Bagian 63

118 18 1
                                    

Tirta merasa kebingungan menghadapi Angga. Pasalnya sejak dari mereka meninggalkan Borang sendiri di dalam gua, Angga terus saja mengekor kepada Tirta. Tirta tidak tahu kenapa gadis itu terus saja mengekorinya.

Saat Tirta sedang membuat api untuk membuat air minum, Angga mengikuti Tirta di belakang. Angga memang tidak melakukan apa apa. Dia hanya memperhatikan Tirta yang sedang memasak air.

Kemudian saat Tirta mengangkat jemuran pakaian Borang, Anggapun masih mengekor Tirta. Angga tidak berbuat apa apa, hanya menatap Tirta dan kembali mengekor saat Tirta menghangatkan pakaian Borang.

" Angga , ada apa denganmu ? Kenapa kau terus mengekoriku ? Apa ada sesuatu yang akan kau katakan kepadaku? "

Angga terkejut ketika Tirta menegurnya.

" Oh tidak ada apa apa Tirta. Aku hanya ingin membantumu. Tapi aku tidak tahu harus berbuat apa. "

" Kau tak perlu membantuku. Kau temani saja Borang di dalam. Aku bisa melakukan semua ini sendirian."

" Tidak , tidak. Aku tidak mau di sana sendirian."

" Kau tidak sendirian. Kan ada Borang di sana."

Angga memandang Tirta malas. Lemot amat sih otak Tirta ini. Masa begitu saja tidak tahu .

" Maksudku itu Tirta, aku tidak mau sendirian saja bersama Borang. Aku takut kalau Borang marah dengan apa yang sudah aku lakukan kepadanya. Kau lihat sendiri tadi kan? Wajahnya sangat masam. Matanya juga menatapku sangat mengerikan. Pokoknya aku tidak mau berdua saja dengan Borang. Kau jangan jauh jauh dari aku."

Tirta tersenyum melihat Angga merajuk. Rasanya lucu sekali ada seorang gadis yang secara langsung tanpa malu malu meminta seorang laki laki yang bukan suaminya untuk tidak jauh jauh darinya. Kalau Tirta tidak tahu duduk persoalannya bisa bisa Tirta jadi lupa diri dan berpikiran yang tidak tidak. Bayangkan, mana ada gadis di sini yang bicara terus terang seperti itu.

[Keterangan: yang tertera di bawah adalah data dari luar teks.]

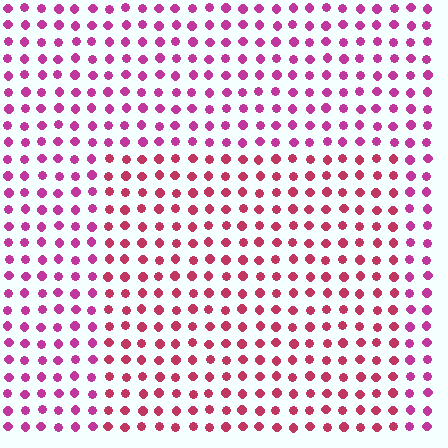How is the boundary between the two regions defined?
The boundary is defined purely by a slight shift in hue (about 26 degrees). Spacing, size, and orientation are identical on both sides.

Kalau bukan karena dia kekasih sahabatnya, sudah langsung akan dilaksanakan perintahnya itu tanpa perlu Tirta berpikir dua kali.

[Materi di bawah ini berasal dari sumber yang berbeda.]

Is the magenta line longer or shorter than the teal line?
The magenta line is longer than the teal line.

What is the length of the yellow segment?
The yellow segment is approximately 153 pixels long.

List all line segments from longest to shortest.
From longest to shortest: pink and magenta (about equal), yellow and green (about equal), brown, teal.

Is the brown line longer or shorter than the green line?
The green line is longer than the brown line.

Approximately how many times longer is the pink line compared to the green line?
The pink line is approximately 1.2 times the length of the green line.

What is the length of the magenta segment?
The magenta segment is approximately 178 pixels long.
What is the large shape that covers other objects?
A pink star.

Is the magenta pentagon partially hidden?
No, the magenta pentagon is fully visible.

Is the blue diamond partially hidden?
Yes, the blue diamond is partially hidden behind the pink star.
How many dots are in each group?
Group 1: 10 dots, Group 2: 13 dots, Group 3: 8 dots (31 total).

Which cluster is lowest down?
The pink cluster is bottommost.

" Borang tidak akan marah Angga. Mana mungkin dia marah. Kau kan yang menolongnya, yang membuat dia sadar dari pingsan. Jadi dia pasti sangat berterima kasih kepadamu. Percayalah kepadaku."

" Berterima kasih? Hah, kau tahu Tirta, selama aku mengenal temanmu itu, belum pernah sekalipun dia bilang terima kasih kepadaku. Jangankan bilang terima kasih, malah  dia bisa membuatku kena hipertensi kalau aku berlama lama bersama dia."

" Itu kalau dia di depanmu. Percayalah di belakangmu dia akan sangat berbeda . "

" Berbeda bagaimana? Apa maksudmu dia menjelek jelekkan aku di belakangku, begitu?"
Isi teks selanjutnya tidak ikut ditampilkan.